Portland handed Monty Williams' Pelicans (11-14) their fourth straight loss despite shooting a season-worst .276 (8 for 29) from 3-point range. But the Blazers were 4 for 8 from downtown in the fourth quarter after going 4 for 21 the first three periods.
The Blazers rallied from a 13-point second-quarter deficit with a 13-0 spurt just before halftime, extended their lead to 10 early in the fourth quarter and then made just enough plays in the clutch to win.
"We don't want to keep doing this, but we got the key stops and guys made shots down the stretch for us," said LaMarcus Aldridge, who managed to contribute 18 points and eight rebounds on an off night.
Portland coach Terry Stotts was not thrilled that New Orleans scored so many points, and many of them came quite easily. He liked the final result, however.
"Believe it or not, we still keep preaching defense," Stotts said. "We had a slow start, but one thing about our team -- we keep competing. As a coach, that's what you want your team to do. We keep finding ways to win. We make stops when we need them. We make shots when we need them."
Lillard was the straw stirring the drink down the stretch, making plays at both ends to keep his team on the right side of the raft.
"Damian understands what needs to be done," Stotts said. "He takes it upon himself when he needs to. He is fearless going to the basket. Damian's play kind of speaks for itself. It's not like we should be surprised by anything."
New Orleans -- better this season with the addition of guards Jrue Holliday and Tyreke Evans and the maturation of second-year center Anthony Davis -- started the game 8 for 10 from the field and grabbed an 18-7 lead just five minutes into the game. The Pelicans settled for a 26-21 advantage after one quarter, then extended it to 49-36 before the Blazers turned it on with the 13-0 tear to tie the count at 49-49 with a minute to go before halftime. New Orleans went into the break ahead 53-52.
The Blazers opened a 96-86 lead with nine minutes left. The Pelicans rallied to take the advantage at 103-101 on a pair of Davis free throws with 2:59 remaining. Lillard's jumper tied the score at 103-103, but Davis scored on a follow dunk to make it 105-103 with 2:15 to play. Lillard's 3-pointer pushed Portland ahead 106-105 with 1:28 to go. Wesley Matthews' driving layup made it 108-105 with 42 seconds left.
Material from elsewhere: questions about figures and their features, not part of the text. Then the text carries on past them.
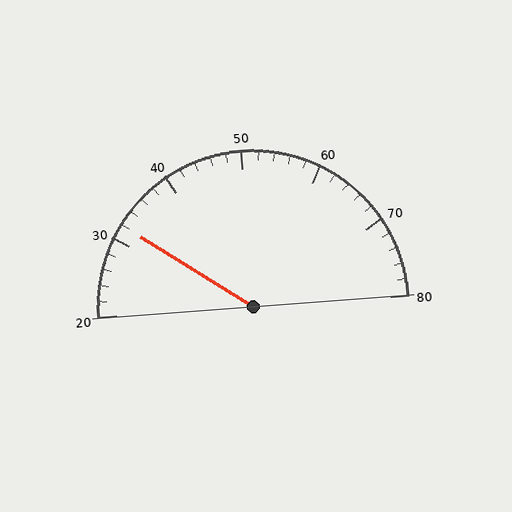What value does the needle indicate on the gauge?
The needle indicates approximately 32.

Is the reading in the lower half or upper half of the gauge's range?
The reading is in the lower half of the range (20 to 80).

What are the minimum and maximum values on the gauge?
The gauge ranges from 20 to 80.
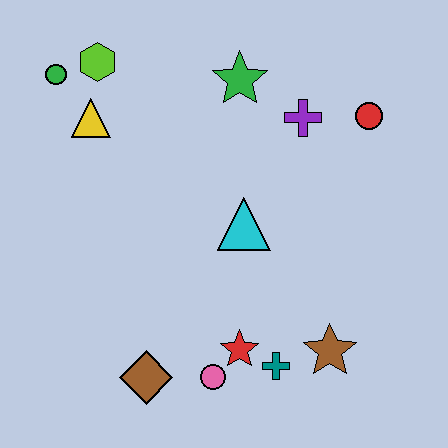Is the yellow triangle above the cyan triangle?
Yes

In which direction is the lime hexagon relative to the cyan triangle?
The lime hexagon is above the cyan triangle.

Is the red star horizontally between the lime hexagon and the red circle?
Yes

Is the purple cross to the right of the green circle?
Yes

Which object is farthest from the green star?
The brown diamond is farthest from the green star.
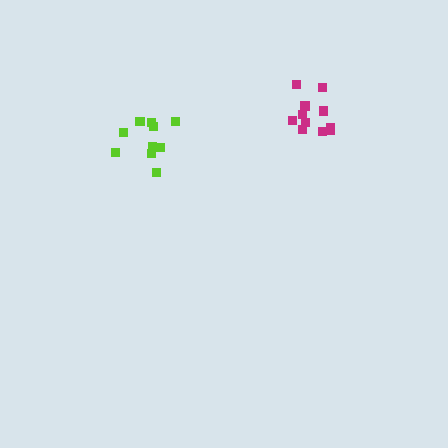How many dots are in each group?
Group 1: 12 dots, Group 2: 10 dots (22 total).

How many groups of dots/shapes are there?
There are 2 groups.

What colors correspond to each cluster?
The clusters are colored: magenta, lime.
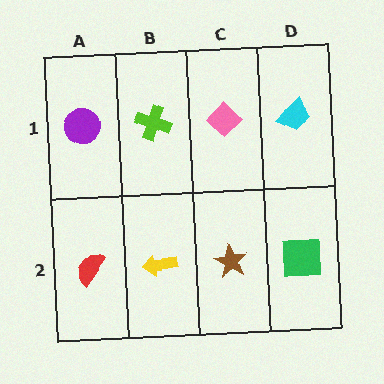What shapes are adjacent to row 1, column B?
A yellow arrow (row 2, column B), a purple circle (row 1, column A), a pink diamond (row 1, column C).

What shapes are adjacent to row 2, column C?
A pink diamond (row 1, column C), a yellow arrow (row 2, column B), a green square (row 2, column D).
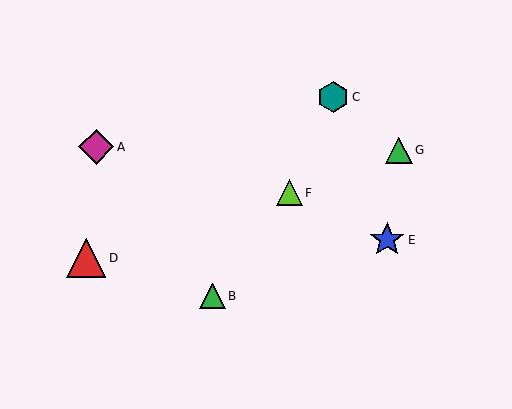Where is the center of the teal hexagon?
The center of the teal hexagon is at (333, 97).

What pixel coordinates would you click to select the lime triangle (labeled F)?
Click at (289, 193) to select the lime triangle F.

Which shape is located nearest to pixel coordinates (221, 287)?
The green triangle (labeled B) at (212, 296) is nearest to that location.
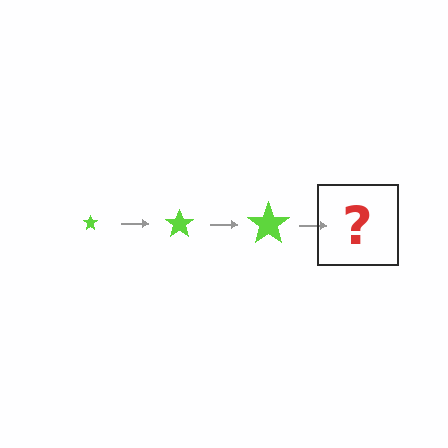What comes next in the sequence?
The next element should be a lime star, larger than the previous one.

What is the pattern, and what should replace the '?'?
The pattern is that the star gets progressively larger each step. The '?' should be a lime star, larger than the previous one.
Evans scored on a drive to close the gap to 108-107 with 21 seconds on the clock. Portland's Nicolas Batum's two foul shots made it 110-107 with 12.4 seconds remaining. After a timeout, the Pelicans got two 3-point attempts in the closing seconds -- by Ryan Anderson and then Evans -- but neither went down.
Portland's next action is Thursday night at home against the Los Angeles Clippers.
All five Portland starters scored in double figures, including Aldridge (18 points, eight rebounds), Matthews (18 points, six boards), Lopez (14 points, seven rebounds) and Batum (11 points, eight rebounds, seven assists).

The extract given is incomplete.